Tout ce que je puis attester, c'est que ses disciples lui sont restés fidèles, autant que les élèves des jésuites à leurs maîtres, que ceux qui ont beaucoup vécu avec lui m'en ont beaucoup dit du bien, et personne du mal, avec des preuves convaincantes.
S'il a trompé en qualité d'adepte, il n'a fait que son métier, et même plus noblement que tant d'autres personnages plus respectables que lui; car il donnait gratis à ceux qui avaient faim, la nourriture qu'ils lui demandaient.
La charité, même mal employée, est pour le moins excusable. Sa loge égyptienne en valait bien une autre, car il a tâché de la rendre plus merveilleuse et plus honorable qu'aucune loge européenne. Elle offrait plus de charges de grands-officiers, que n'en avait la couronne de France, et dans le dernier grade il y avait l'apparition d'un ange derrière un paravent avec un petit garçon, auquel cet ange révélait tout ce que le premier lui demandait à la requête des spectateurs du paravent.

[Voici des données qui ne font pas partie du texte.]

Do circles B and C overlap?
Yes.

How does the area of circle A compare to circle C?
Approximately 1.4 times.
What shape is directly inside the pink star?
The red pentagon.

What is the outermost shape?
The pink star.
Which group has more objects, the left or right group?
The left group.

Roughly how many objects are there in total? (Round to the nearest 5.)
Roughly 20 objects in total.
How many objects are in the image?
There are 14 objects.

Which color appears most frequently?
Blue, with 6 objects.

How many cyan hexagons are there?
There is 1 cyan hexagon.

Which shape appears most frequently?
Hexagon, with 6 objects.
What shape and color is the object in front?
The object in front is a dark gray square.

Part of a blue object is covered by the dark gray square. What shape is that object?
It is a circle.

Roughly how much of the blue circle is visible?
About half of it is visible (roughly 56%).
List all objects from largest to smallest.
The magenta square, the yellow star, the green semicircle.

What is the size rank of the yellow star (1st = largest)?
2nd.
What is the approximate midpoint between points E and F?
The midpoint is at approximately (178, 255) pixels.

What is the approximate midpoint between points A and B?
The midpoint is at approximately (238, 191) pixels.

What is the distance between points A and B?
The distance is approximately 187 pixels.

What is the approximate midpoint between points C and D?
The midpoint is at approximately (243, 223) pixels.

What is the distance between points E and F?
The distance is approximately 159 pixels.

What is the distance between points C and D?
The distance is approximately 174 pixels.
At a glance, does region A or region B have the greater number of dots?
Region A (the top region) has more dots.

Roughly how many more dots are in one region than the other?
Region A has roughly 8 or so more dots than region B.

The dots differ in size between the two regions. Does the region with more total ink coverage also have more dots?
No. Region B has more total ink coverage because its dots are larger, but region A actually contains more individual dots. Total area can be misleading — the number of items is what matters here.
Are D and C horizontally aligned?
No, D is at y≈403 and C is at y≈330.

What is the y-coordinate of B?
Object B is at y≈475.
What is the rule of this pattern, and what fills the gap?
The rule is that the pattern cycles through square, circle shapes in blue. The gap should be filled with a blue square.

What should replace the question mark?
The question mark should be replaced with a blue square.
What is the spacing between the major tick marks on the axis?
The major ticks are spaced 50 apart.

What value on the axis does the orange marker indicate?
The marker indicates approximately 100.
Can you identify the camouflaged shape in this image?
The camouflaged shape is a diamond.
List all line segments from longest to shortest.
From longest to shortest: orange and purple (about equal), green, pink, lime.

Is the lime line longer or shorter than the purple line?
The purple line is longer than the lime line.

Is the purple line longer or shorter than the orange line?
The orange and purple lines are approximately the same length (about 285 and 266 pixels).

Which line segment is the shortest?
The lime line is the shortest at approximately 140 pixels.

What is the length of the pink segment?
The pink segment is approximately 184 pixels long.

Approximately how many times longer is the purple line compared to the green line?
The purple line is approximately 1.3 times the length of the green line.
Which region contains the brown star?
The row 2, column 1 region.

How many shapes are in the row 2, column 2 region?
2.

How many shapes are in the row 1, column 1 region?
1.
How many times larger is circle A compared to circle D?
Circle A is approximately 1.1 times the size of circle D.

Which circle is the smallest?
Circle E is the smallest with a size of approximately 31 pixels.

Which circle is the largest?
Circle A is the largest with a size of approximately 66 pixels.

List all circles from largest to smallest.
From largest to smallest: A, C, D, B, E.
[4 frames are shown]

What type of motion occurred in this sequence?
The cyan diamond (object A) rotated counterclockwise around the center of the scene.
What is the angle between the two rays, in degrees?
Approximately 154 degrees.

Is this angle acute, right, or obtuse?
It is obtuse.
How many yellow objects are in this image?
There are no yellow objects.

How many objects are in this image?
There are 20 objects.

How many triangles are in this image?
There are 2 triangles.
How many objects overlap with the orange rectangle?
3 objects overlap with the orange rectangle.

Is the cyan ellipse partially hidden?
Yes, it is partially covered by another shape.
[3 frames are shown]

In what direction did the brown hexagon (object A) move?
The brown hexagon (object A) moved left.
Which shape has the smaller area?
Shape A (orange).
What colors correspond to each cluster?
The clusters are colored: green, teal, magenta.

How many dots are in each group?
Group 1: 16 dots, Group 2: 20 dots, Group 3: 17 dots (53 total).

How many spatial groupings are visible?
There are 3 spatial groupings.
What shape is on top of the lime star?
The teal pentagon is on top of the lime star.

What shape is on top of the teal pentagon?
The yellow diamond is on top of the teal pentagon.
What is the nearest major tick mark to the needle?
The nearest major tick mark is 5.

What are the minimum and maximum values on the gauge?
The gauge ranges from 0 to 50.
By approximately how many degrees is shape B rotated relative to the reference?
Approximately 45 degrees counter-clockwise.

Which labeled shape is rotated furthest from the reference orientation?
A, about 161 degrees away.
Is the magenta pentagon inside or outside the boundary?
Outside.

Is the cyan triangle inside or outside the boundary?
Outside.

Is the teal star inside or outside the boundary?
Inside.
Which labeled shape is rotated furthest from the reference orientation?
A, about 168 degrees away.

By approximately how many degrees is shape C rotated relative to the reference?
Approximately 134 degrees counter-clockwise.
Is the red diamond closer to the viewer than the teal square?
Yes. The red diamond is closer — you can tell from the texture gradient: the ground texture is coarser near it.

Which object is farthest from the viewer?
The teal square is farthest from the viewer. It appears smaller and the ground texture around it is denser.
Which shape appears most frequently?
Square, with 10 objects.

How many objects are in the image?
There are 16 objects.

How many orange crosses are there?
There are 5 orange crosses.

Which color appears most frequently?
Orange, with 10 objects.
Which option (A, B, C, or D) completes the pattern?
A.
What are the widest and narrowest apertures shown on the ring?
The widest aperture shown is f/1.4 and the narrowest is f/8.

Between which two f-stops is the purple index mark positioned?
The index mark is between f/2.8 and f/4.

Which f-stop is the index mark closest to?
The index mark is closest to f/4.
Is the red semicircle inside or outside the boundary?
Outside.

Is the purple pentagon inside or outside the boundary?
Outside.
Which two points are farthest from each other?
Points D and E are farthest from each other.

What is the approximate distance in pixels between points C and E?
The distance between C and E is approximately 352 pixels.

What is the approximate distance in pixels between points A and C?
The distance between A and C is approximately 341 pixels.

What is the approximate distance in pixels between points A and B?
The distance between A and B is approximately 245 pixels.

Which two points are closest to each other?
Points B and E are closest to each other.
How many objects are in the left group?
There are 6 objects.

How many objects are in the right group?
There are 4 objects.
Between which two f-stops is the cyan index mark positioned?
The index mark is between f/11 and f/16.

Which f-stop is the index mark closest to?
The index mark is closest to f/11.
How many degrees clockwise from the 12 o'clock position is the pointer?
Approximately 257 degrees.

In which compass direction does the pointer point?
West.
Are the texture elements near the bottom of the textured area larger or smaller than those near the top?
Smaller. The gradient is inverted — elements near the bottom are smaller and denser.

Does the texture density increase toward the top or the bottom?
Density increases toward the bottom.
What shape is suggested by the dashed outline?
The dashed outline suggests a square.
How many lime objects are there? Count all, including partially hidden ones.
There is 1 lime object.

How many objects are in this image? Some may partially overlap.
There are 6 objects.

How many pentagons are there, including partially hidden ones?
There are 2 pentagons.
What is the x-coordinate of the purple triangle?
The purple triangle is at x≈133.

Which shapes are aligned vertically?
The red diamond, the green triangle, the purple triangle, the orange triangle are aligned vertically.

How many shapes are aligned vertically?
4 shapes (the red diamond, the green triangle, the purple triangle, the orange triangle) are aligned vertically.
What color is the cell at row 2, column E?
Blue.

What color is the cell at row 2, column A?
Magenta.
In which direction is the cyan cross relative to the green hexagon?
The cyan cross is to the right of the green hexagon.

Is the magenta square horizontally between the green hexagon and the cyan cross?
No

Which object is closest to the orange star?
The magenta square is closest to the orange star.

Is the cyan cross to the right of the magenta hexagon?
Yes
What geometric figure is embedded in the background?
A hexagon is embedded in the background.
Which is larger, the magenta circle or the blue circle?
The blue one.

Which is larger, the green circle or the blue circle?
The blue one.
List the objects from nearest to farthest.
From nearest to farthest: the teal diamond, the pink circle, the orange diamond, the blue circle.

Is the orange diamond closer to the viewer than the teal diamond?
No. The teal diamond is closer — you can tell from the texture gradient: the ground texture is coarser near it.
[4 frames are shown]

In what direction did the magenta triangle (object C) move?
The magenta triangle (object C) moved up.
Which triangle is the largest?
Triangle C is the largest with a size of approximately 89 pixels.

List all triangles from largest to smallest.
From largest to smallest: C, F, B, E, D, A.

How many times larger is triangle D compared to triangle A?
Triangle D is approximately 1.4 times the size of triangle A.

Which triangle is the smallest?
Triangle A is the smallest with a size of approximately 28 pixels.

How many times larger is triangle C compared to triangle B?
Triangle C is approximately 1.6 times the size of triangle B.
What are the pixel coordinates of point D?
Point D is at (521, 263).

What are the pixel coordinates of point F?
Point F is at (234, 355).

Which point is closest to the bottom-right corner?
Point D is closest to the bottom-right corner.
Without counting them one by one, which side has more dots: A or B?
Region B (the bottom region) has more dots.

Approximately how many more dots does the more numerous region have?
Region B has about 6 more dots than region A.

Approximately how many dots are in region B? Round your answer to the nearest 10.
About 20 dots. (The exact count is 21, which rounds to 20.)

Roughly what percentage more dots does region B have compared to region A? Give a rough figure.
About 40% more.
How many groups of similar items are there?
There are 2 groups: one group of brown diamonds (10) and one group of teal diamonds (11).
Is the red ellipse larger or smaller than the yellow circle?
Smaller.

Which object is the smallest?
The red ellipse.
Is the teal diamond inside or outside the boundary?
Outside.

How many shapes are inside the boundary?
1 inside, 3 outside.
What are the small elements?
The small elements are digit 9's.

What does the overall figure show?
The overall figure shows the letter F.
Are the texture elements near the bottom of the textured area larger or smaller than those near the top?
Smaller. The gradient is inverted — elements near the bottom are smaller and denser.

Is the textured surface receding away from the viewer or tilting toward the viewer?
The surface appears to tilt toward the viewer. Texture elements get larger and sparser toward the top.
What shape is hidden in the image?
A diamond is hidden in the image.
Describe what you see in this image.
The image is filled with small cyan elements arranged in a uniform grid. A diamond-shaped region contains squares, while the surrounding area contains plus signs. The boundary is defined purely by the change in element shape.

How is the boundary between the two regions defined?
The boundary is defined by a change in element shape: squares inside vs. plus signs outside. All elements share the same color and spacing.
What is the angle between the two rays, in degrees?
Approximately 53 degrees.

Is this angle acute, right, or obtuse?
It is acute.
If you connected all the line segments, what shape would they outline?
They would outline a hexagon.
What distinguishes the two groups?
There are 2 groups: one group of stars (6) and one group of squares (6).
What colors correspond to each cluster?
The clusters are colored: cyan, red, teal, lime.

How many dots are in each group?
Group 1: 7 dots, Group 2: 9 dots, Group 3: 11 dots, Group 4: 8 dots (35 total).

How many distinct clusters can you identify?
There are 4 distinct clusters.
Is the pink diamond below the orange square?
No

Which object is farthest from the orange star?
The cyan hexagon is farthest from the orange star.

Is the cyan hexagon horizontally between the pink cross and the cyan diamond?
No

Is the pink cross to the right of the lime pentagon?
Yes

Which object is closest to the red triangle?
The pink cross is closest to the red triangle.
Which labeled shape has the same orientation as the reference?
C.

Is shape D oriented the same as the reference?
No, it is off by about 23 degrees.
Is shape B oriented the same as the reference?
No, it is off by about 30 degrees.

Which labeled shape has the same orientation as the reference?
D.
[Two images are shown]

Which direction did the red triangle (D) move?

Comme Cagliostro choisissait un enfant de beaucoup d'esprit, on a toujours été merveilleusement étonné de la sagacité de ses réponses.
La mauvaise conduite de la femme de Cagliostro lui a aussi attiré des reproches, même celui d'en être le complice; mais pourquoi supposer sans preuves qu'un mari soit content lorsqu'il est.... battu?
Ce qui a le plus occupé la curiosité du public, a été de découvrir d'où Cagliostro pouvait tirer tout l'argent qu'il dépensait, car il n'avait point de banquier qui lui en fournissait, il n'en recevait jamais par la poste, on ne lui connaissait aucuns biens, ni en terre, ni en portefeuille, et pourtant sa dépense annuelle à Strasbourg était évaluée à trente mille francs, et celle de Paris à près de cent mille.
Voilà un mystère qui n'a jamais été pénétré, et il est juste qu'un homme extraordinaire laisse après lui quelque chose à deviner. On a cru que c'est le cardinal qui lui a donné tout cet argent, et qu'il n'a jamais voulu s'en vanter; c'est ce qu'il y a de plus probable, car rien n'est plus faux que le profit qu'on disait que Cagliostro tirait de ses médecines en partageant avec son apothicaire. Cagliostro donnait gratis toutes les médecines qu'il composait lui-même, et l'apothicaire ne vendait que des pilules à un petit écu chaque boîte: or, j'en ai donné la recette, dont l'auteur m'avait gratifié, à un apothicaire d'Allemagne, lequel m'en a demandé le double pour la même quantité.